- Walmart acquired grocery delivery service Cornershop for $225 million. The acquisition should help Walmart expand its e-commerce business in Latin America.
- Nio, the Chinese electric vehicle company, went public on the New York Stock exchange and looks to challenge Tesla in China.
- Airbus is among investors pouring $8.4 million into Impossible Aerospace, makers of a drone that can fly for two hours per charge.
Here's a roundup of the most important deals in venture capital from the last week.
Walmart plans to acquire the grocery delivery start-up Cornershop for $225 million. The company, which operates in Latin America, had raised around $20 million in venture funding from Accel, Endeavor Global, Jackson Square Ventures and others. Like Instacart, customers can use Cornershop to send a personal shopper to the grocery to pick up, and then deliver the items they want to their homes.
Chinese electric car company Nio made its Wall Street debut on Wednesday. The company offers the only premium electric vehicle in China besides Tesla, including a seven-seat SUV that sells for a lower price than the comparable Tesla Model X.
Nio aims to use funds raised in its IPO to develop a Tesla Model 3 competitor, and to expand sales of its cars into Europe and the United States. The company raised about $1 billion in the IPO, pricing shares at $6 each, hitting the low end of its expected range. Shares rose throughout the week, and closed on Friday at $9.90.
Lithia Motors and BMW iVentures were among investors in a $71 million venture round for Shift, a digital marketplace for used cars that lets customers book a test-drive at home. A concierge brings them the car to try out, with no obligation to buy and no fees for the service. Shift also determines what a car's suggested real market value is before a seller lists it there.
The company competes with the likes of eBay, CarMax, and AutoTrader.
A legal tech start-up called Atrium has raised $65 million in a series A funding round from investors, including General Catalyst, Andreessen Horowitz and Y Combinator. Atrium CEO Justin Kan, who previously founded Twitch, said he started the company to "improve the delivery of legal services and lower costs" using machine learning technology.
But, he added, "We're not trying to build AI that replaces lawyers." The company wants to enable lawyers to reduce "grinder" work, and focus on expert advising.
A Brazilian scooter start-up called Yellow raised $63 million in a series A funding round from investors like GGV Capital, Monashees Capital, Grishin Robotics and others.
Yellow, which already operates bike and scooter-rental services in Brazil, intends to use the funding to expand its scooter and bike-sharing operations in Latin America. They also aim to build their own factory to manufacture their own electric scooters there.
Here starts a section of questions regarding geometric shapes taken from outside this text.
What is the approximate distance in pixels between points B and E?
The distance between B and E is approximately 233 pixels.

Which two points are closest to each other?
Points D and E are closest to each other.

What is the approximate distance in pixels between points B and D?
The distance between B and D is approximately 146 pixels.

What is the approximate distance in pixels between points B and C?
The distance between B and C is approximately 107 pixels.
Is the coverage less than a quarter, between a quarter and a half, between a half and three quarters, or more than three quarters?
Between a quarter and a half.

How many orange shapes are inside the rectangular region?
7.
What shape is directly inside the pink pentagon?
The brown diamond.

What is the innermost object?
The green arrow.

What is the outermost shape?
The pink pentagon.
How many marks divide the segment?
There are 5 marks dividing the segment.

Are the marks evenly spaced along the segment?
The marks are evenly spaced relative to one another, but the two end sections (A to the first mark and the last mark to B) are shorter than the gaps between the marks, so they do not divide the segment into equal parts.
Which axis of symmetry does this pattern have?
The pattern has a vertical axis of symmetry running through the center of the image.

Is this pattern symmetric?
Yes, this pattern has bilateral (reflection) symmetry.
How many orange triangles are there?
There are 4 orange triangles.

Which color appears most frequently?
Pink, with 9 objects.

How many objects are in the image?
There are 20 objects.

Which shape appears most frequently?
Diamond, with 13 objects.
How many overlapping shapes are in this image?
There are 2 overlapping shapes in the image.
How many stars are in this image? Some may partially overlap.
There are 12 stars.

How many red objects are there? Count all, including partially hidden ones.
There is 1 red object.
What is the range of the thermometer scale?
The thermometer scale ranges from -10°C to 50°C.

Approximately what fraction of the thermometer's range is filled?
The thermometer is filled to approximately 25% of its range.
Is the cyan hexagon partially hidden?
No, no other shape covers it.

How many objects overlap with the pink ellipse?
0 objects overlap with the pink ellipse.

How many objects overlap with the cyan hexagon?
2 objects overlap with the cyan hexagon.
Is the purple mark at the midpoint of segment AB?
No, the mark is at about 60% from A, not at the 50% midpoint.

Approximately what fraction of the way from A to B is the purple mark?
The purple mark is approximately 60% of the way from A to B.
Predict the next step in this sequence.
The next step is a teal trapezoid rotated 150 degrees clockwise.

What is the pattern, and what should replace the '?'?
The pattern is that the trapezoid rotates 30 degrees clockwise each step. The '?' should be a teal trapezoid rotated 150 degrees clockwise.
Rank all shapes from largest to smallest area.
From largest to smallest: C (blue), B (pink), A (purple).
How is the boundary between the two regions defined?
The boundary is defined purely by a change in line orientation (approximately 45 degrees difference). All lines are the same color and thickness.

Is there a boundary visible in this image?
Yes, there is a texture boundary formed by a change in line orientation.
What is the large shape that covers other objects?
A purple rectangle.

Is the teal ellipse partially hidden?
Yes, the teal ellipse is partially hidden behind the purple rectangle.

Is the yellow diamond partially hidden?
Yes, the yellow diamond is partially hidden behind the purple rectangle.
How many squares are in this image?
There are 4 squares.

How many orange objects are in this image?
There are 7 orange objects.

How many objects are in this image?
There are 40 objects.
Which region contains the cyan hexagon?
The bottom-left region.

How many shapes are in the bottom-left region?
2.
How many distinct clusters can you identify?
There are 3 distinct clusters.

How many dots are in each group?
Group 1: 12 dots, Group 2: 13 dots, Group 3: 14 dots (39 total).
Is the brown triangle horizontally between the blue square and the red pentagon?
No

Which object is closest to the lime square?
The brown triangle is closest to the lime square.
Google's venture arm GV, Battery Ventures, Marc Benioff and programmer-model Karlie Kloss are among investors in a $44 million series B round for StockX, an online marketplace for selling used goods including sneakers and watches.
System1 raised $25 million for drug discovery that could lead to treatments for epilepsy, autism and schizophrenia. The series A funding round was led by CRV and Pfizer Ventures.
Travel tech start-up Beekeeper added $13 million in series A funding to its coffers. The company's software helps non-desk workers stay connected and coordinated across large organizations and departments. It counts Marriott and Heathrow Airport as clients.
Airbus Ventures, Bessemer Venture Partners and Eclipse Ventures have poured $9.4 million into Impossible Aerospace, makers of a battery-powered drone that can fly for two hours on one charge.
According to investor Seth Winterroth, a partner at Eclipse, "The US-1 takes a battery first approach to meeting the needs of a rapidly growing commercial drone industry desperate for higher performance and substantially longer flight times." Long-term, the investor said, Impossible could evolve its unique battery tech and aircraft designs to develop electric planes.
Venture capitalist Mary Meeker, who is as well-known for her Internet Trends report as her deal-making, announced that she will be leaving Kleiner Perkins to start her own fund. Three other Kleiner investors, Mood Rowghani, Noah Knauf and Juliet de Baubigny, will join Meeker at her new firm, which has not yet settled on a name, the New York Times reported.